"It's cover. I want to carry on."
"Oh!" said Mr. Clutterbuck deliberately cold, "that's a question of how much and on what terms. Though for the matter of business from one gentleman to another, I don't see what a million eggs anyhow, if you understand me...."
Here he began to think, and Mr. Boyle nodded intelligently to show that he completely followed the train of Mr. Clutterbuck's thought.
Mr. Boyle filled his glass again with whiskey and waited, but Mr. Clutterbuck, who had ever appreciated the importance of sobriety in the relations of commerce, confined himself to occasional sips at his original allowance.
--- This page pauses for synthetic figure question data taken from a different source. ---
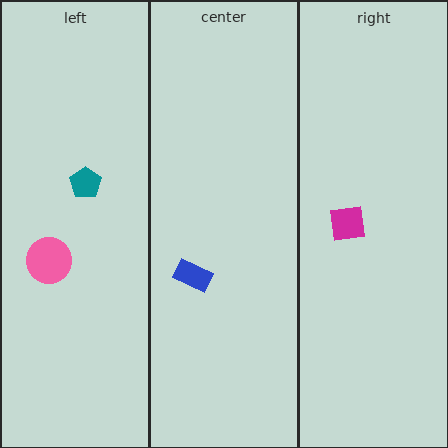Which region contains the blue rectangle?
The center region.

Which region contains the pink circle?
The left region.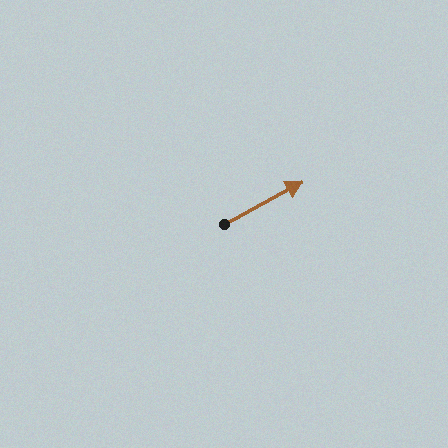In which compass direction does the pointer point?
Northeast.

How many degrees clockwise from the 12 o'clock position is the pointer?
Approximately 62 degrees.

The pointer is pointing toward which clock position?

When some intervals of silence had passed between them in this manner, and when Mr. Boyle had, now for the fourth time, replenished his glass, Mr. Clutterbuck, who could by this time survey the whole scheme in a lucid and organised fashion, repeated the number of eggs, to wit, one million, and after a considerable pause repeated also the fundamental proposition that it was a question of how much and upon what terms.
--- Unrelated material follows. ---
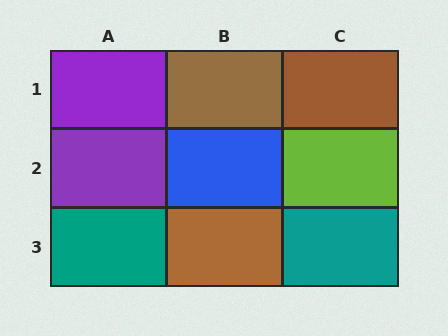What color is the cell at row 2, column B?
Blue.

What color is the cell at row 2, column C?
Lime.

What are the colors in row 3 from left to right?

Mr. Boyle, staring at the fire and apparently obtaining some help from it, made answer: "A thousand."
A lesser man than Mr. Clutterbuck would perhaps have professed astonishment at so large a sum; he, however, like all men destined for commercial greatness at any period, however tardy, in their lives, said quietly:
"More like five hundred."
Mr. Clutterbuck had not yet divided one million by a thousand or by five hundred; still less had he estimated the probable selling value of an egg; but he was a little astonished to hear Mr. Boyle say with lifted eyebrows and a haughty expression: "Done with you!"
"It is not done with me at all," said Mr. Clutterbuck hotly, as Mr. Boyle poured out a fifth glass of whiskey and water. "It's not done with me at all! Wait till you see my bit of paper!"
Mr. Boyle assumed a look of weariness. "My dear sir," he said, "I was only speaking as one gentleman would to another."